PyTorch code for training MM-DistillNet for multimodal knowledge distillation

Overview

There is More than Meets the Eye: Self-Supervised Multi-Object Detection and Tracking with Sound by Distilling Multimodal Knowledge

MM-DistillNet is a novel framework that is able to perform Multi-Object Detection and tracking using only ambient sound during inference time. The framework leverages on our new new MTA loss function that facilitates the distillation of information from multimodal teachers (RGB, thermal and depth) into an audio-only student network.

Illustration of MM-DistillNet

This repository contains the PyTorch implementation of our CVPR'2021 paper There is More than Meets the Eye: Self-Supervised Multi-Object Detection and Tracking with Sound by Distilling Multimodal Knowledge. The repository builds on PyTorch-YOLOv3 Metrics and Yet-Another-EfficientDet-Pytorch codebases.

If you find the code useful for your research, please consider citing our paper:

@article{riverahurtado2021mmdistillnet,
  title={There is More than Meets the Eye: Self-Supervised Multi-Object Detection and Tracking with Sound by Distilling Multimodal Knowledge},
  author={Rivera Valverde, Francisco and Valeria Hurtado, Juana and Valada, Abhinav},
  booktitle={Proceedings of the IEEE/CVF conference on computer vision and pattern recognition},
  year={2021}
}

Demo

http://rl.uni-freiburg.de/research/multimodal-distill

System Requirements

  • Linux
  • Python 3.7
  • PyTorch 1.3
  • CUDA 10.1

IMPORTANT NOTE: These requirements are not necessarily mandatory. However, we have only tested the code under the above settings and cannot provide support for other setups.

Installation

a. Create a conda virtual environment.

git clone https://github.com/robot-learning-freiburg/MM-DistillNet.git
cd MM-DistillNet
conda create -n mmdistillnet_env
conda activate mmdistillnet_env

b. Install dependencies

pip install -r requirements.txt

Prepare datasets and configure run

We also supply our large-scale multimodal dataset with over 113,000 time-synchronized frames of RGB, depth, thermal, and audio modalities, available at http://multimodal-distill.cs.uni-freiburg.de/#dataset

Please make sure the data is available in the directory under the name data.
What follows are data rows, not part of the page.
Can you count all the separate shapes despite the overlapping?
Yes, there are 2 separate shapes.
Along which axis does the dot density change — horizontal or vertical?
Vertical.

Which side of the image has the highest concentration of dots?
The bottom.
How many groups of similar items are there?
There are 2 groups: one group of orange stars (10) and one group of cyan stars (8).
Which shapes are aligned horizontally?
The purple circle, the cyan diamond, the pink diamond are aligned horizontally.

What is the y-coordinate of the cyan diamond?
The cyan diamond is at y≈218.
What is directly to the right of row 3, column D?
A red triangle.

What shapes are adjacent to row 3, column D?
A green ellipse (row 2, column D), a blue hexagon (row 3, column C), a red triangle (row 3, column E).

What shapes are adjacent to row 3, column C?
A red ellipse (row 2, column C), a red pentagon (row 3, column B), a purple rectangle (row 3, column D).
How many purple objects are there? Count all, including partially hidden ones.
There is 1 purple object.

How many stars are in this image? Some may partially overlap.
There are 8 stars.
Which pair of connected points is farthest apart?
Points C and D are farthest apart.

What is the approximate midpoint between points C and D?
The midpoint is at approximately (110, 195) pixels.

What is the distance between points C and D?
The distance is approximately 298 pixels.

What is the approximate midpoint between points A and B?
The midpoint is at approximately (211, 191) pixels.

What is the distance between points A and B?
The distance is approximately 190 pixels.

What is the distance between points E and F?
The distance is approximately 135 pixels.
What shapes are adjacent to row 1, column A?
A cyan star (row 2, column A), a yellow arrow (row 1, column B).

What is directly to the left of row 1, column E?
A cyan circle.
The binary download contains the expected folder format for our scripts to work. The path where the binary was extracted must be updated in the configuration files, in this case configs/mm-distillnet.cfg.
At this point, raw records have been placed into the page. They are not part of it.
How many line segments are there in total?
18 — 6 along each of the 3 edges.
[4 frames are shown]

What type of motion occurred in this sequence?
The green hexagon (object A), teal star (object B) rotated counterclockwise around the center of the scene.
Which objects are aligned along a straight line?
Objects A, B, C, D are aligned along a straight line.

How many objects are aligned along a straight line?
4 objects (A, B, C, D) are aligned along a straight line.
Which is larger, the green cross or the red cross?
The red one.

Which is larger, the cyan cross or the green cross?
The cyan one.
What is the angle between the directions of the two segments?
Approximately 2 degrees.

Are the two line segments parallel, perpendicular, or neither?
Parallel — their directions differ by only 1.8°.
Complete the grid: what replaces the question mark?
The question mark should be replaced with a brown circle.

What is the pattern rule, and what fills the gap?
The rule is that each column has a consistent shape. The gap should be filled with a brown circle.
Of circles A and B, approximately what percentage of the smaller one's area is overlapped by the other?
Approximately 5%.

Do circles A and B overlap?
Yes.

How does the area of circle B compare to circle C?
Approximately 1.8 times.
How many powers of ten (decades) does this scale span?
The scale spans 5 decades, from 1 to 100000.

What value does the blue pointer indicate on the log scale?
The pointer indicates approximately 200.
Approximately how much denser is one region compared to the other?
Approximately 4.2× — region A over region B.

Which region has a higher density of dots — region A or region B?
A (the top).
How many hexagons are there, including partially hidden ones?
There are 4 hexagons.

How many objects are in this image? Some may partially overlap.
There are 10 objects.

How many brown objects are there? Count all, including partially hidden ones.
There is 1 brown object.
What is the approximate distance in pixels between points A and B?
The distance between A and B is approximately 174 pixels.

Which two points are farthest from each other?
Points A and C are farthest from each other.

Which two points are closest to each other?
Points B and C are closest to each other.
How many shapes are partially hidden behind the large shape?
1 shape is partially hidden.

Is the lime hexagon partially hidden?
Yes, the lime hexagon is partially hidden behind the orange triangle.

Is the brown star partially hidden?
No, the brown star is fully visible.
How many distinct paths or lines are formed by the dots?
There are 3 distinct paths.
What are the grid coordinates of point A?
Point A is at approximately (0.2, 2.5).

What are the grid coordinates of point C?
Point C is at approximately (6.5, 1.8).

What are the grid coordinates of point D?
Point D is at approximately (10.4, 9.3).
You will also need to download our trained teacher-models available here. Kindly download this files and have them available in the current directory, with the name of trained_models. The directory structure should look something like this:

>ls
configs/  evaluate.py  images/  LICENSE  logs/  mp3_to_pkl.py  README.md  requirements.txt  setup.cfg  src/  train.py trained_models/

>ls trained_models
LICENSE.txt              README.txt                             yet-another-efficientdet-d2-embedding.pth  yet-another-efficientdet-d2-rgb.pth
mm-distillnet.0.pth.tar  yet-another-efficientdet-d2-depth.pth  yet-another-efficientdet-d2.pth            yet-another-efficientdet-d2-thermal.pth

Additionally, the file configs/mm-distillnet.cfg contains support for different parallelization strategies and GPU/CPU support (using PyTorch's DataParallel and DistributedDataParallel)

Due to disk space constraints, we provide a mp3 version of the audio files. Librosa is known to be slow with mp3 files, so we also provide a mp3->pickle conversion utility. The idea is, that before training we convert the audio files to a spectogram and store it to a pickle file.

mp3_to_pkl.py --dir <path to the dataset>

Training and Evaluation

Training Procedure

Edit the config file appropriately in configs folder. Our best recipe is found under configs/mm-distillnet.cfg.

python train.py --config 
   

   

To run the full dataset We our method using 4 GPUs with 2.4 Gb memory each (The expected runtime is 7 days). After training, the best model would be stored under /best.pth.tar . This file can be used to evaluate the performance of the model.

Evaluation Procedure

Evaluate the performance of the model (Our best model can be found under trained_models/mm-distillnet.0.pth.tar):

python evaluate.py --config 
   
     --checkpoint 
    

    
   

Results

The evaluation results of our method, after bayesian optimization, are (more details can be found in the paper):

Method KD [email protected] [email protected] [email protected] CDx CDy
StereoSoundNet[4] RGB 44.05 62.38 41.46 3.00 2.24
:--- ------------- ------------- ------------- ------------- ------------- -------------
MM-DistillNet RGB 61.62 84.29 59.66 1.27 0.69

Pre-Trained Models

Our best pre-trained model can be found on the dataset installation path.

Acknowledgements

We have used utility functions from other open-source projects. We especially thank the authors of:

Contacts

License

For academic usage, the code is released under the GPLv3 license. For any commercial purpose, please contact the authors.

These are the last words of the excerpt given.